Anyone know how to swap an RNS 510 for the stock RCD in a MkVI Golf? Specifically I've heard that 1)the Sirius unit with the RCD is a remote module (located where?) that needs to be disconnected, with an extension for the Sirius antenna then routed back to the head unit; 2) that I need to swap the yellow and grey wires in the auxillary harness on the back of the head unit; and that I need to disconnect the wire for the remote compass (where is it, please tell me I don't have to drop the roof liner, please) because the Nav unit feeds directional info to the MFDI via the GPS. I'd like to have everything work and read out on the dah display. The RNS510 is an OEM unit (not Chinese knockoff). Thanks.


----------



## ZPrime (Mar 7, 2006)

*FV-QR*

You don't have to do most of this stuff if you actually have the stock RCD-510 (touchscreen) in the Mark 6.
Sirius is inside the RCD-510 so the wire is behind the stereo already. no extensions or other boxes.
No need to swap wires for aux as the pinout for RCD and RNS are identical for aux.
You Do have to disconnect the compass though if you have one currently. In the Golf, it is in the rear headliner section near the 3rd brake light area. Open the hatch, pull down the headliner (I think you have to remove a plastic piece), and it's a module back there near the airbag plugs and stuff.

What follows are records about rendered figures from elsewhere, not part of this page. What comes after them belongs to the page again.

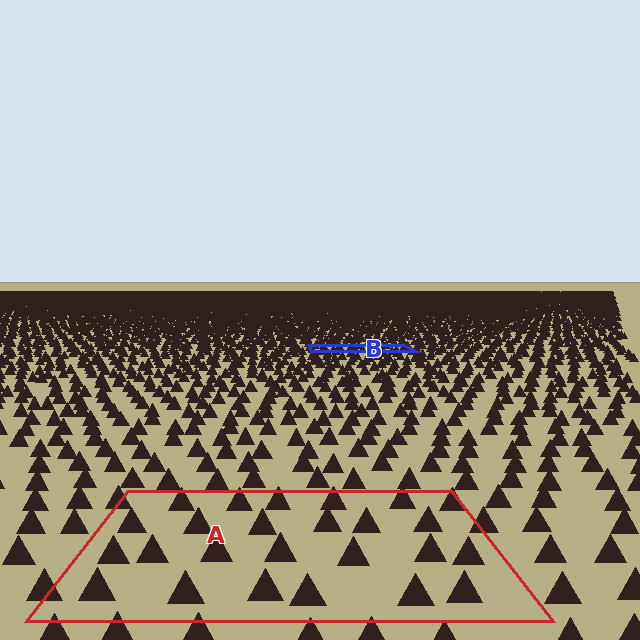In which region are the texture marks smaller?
The texture marks are smaller in region B, because it is farther away.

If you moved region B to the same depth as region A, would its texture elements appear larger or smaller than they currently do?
They would appear larger. At a closer depth, the same texture elements are projected at a bigger on-screen size.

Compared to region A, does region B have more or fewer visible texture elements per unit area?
Region B has more texture elements per unit area — they are packed more densely because it is farther away.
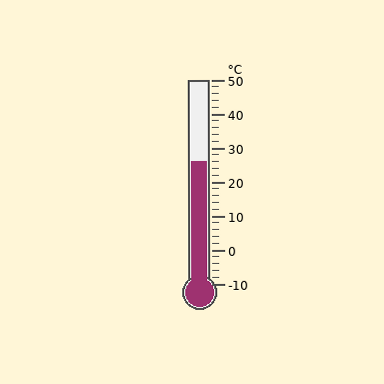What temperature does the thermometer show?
The thermometer shows approximately 26°C.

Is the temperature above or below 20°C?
The temperature is above 20°C.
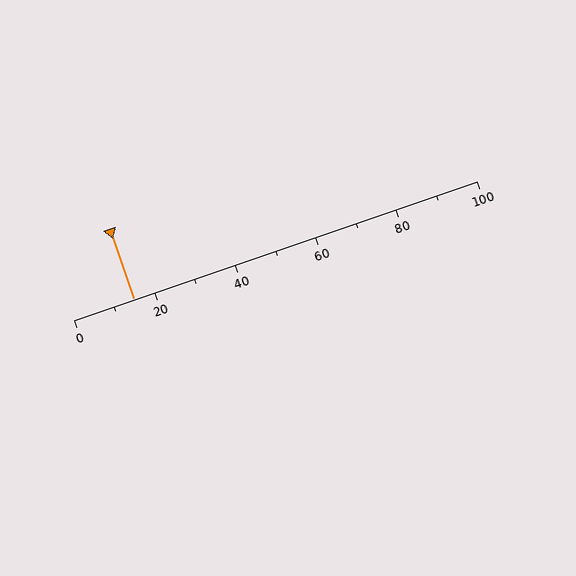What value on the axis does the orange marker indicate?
The marker indicates approximately 15.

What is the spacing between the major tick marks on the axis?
The major ticks are spaced 20 apart.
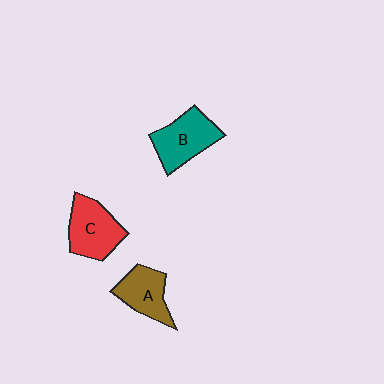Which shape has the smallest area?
Shape A (brown).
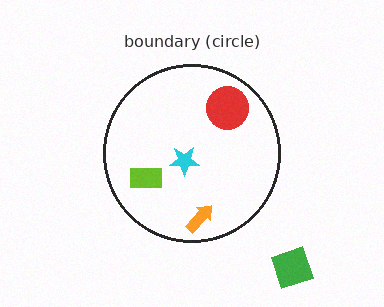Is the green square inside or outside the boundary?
Outside.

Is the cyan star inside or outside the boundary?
Inside.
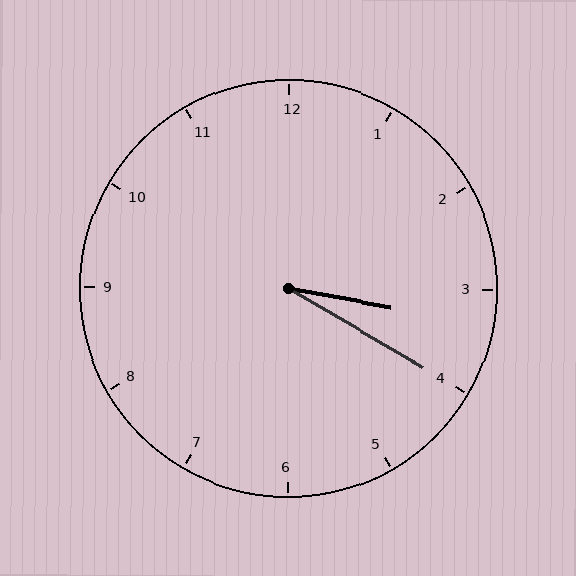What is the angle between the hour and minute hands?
Approximately 20 degrees.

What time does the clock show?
3:20.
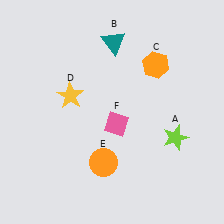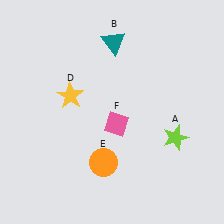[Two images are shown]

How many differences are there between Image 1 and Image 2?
There is 1 difference between the two images.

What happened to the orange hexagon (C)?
The orange hexagon (C) was removed in Image 2. It was in the top-right area of Image 1.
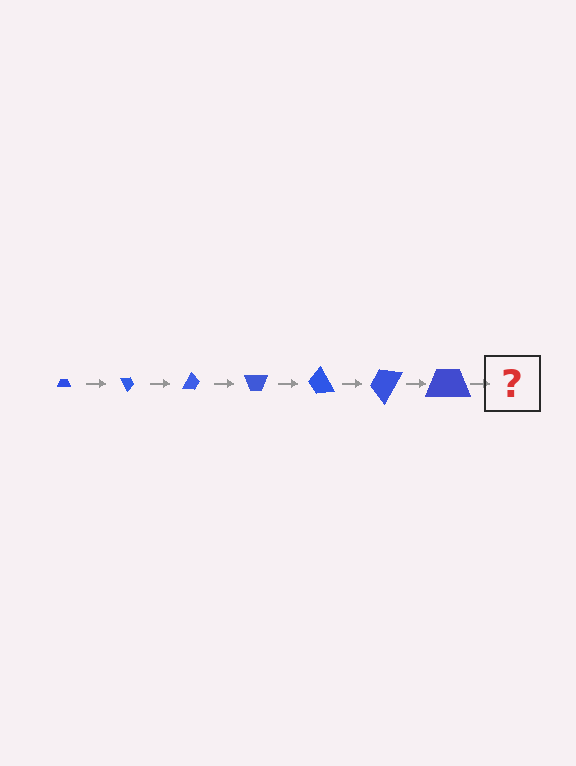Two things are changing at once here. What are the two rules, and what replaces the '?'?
The two rules are that the trapezoid grows larger each step and it rotates 60 degrees clockwise each step. The '?' should be a trapezoid, larger than the previous one and rotated 420 degrees clockwise from the start.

Should be in the same place on the Golf 6, that is a Golf 5 though so don't yell at me if it's wrong.








The RNS for RCD is a direct swap though, very little to mess with since they're the same "Generation" of unit.


----------



## dzajano (Jul 24, 1999)

Thank you very much - very helpful and what I was hoping to hear as well. Will get into it this weekend.


----------



## motodc (Dec 11, 2009)

dzajano,
interested to hear how you made out. Can you post your install experience?


----------



## dzajano (Jul 24, 1999)

*Re: (motodc)*

The in dash installation was easy, just added the GPS sensor and tucked it out of the way with duct tape. Used VCDS to program the unit, some bits and pieces I picked up from here and from vwnavi - some things I had to figure out myself. It took a few tries to get some bugs out. Initially wasn't able to change radio stations with steering wheel control. Had to turn off compass, program in that I have Dynaudio, and make a few other adjustments. Currently I still need to unplug the compass module but don't know for sure where it is or how to get to it the trim is stuck on pretty good and I don't want to force the trim too much in the cold weather. Also no radio data shows up on MFDS (did show station w/RCD 510), and I don't know if that's a function not available w/ the RNS 510 or I've just got to adjust the long programming some more.


----------



## gti-joe (Feb 19, 1999)

*Re: (dzajano)*

I am thinking about doing the swap myself. Any other advice? At least from the looks of the dash, it seems much simpler than the MKV where you had to remove the top air duct before pulling out the radio. Its looks like there is just one piece of trim around the radio that has to be removed. Is that correct?
How was the CAN BUS install? Did you have to do anything else or is it really just plug and play?


----------



## ewireo2 (Feb 27, 2010)

*Re: (dzajano)*

did you find where the compass module really is? i asked a few techs - most had no idea and one said it might be near the left tail lamp.
i'd like to do the swap, but want to find out definitively where that compass module is first before i go pulling interior panels off.


----------



## Narcoleptic_724 (Jul 1, 2002)

Bumping this old thread to see if anyone knows the best way to access the compass module in a Mk VI golf.... sorry if it has been explained.


----------